Supermercado. Créditos: Tânia Rêgo/Agência Brasil
O fechamento de mercados e supermercados aos domingos começou a ganhar força no Brasil em 2026, com adesões que alteram hábitos de consumo e rotina de trabalho em algumas regiões.
A mudança mais significativa até agora foi implementada no estado do Espírito Santo, onde uma convenção coletiva estabeleceu que uma série de estabelecimentos do varejo alimentar deixariam de funcionar nesse dia da semana por um período determinado.
No Espírito Santo, supermercados, mercados, atacarejos e lojas de materiais de construção que possuem funcionários contratados de acordo com a convenção coletiva estão proibidos de abrir aos domingos a partir de 1º de março de 2026.
A regra foi incluída na Convenção Coletiva de Trabalho 2025–2027, resultado de negociações entre a Federação do Comércio de Bens, Serviços e Turismo do Espírito Santo (Fecomércio-ES) e o Sindicato dos Comerciários.
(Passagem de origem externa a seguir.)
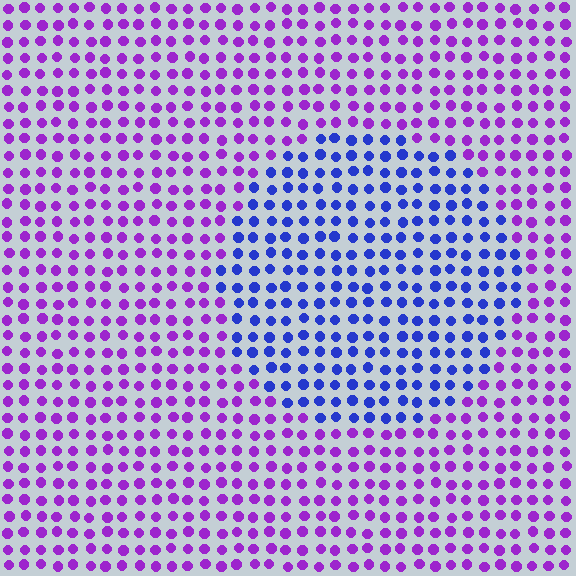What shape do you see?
I see a circle.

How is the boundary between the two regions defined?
The boundary is defined purely by a slight shift in hue (about 50 degrees). Spacing, size, and orientation are identical on both sides.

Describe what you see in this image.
The image is filled with small purple elements in a uniform arrangement. A circle-shaped region is visible where the elements are tinted to a slightly different hue, forming a subtle color boundary.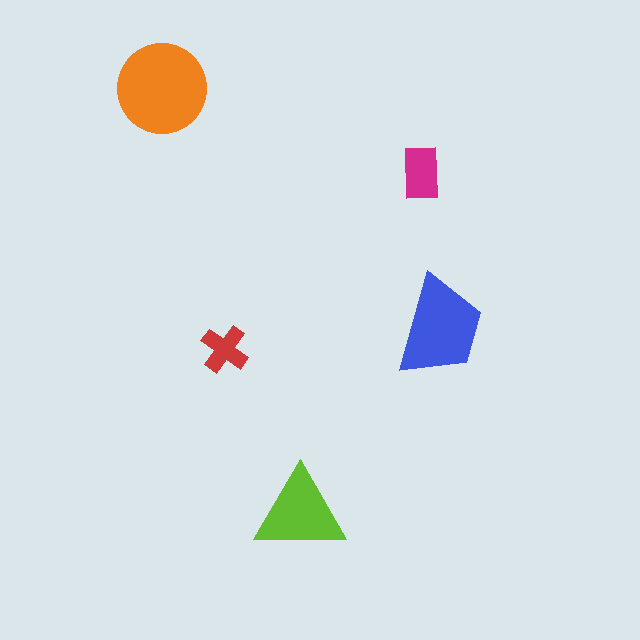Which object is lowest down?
The lime triangle is bottommost.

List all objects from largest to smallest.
The orange circle, the blue trapezoid, the lime triangle, the magenta rectangle, the red cross.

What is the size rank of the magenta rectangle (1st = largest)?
4th.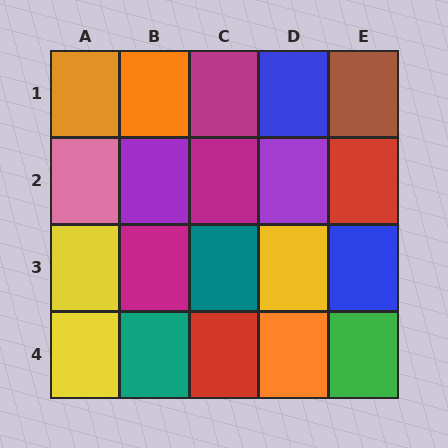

A medida tem caráter experimental e vale até 31 de outubro de 2026, sendo avaliada ao término desse prazo para que as partes definam se a regra permanece, é revisada ou extinta.
Durante este período, a dinâmica do varejo e o movimento de consumidores aos finais de semana estão sendo observados por representantes do setor.
A proibição de abrir aos domingos no Espírito Santo abrange tanto grandes redes quanto mercados de porte médio cadastrados sob a convenção coletiva.
No entanto, estabelecimentos menores, como padarias, açougues, mercearias familiares ou lojas que não possuem empregados sob o acordo coletivo, permanecem autorizados a operar normalmente aos domingos.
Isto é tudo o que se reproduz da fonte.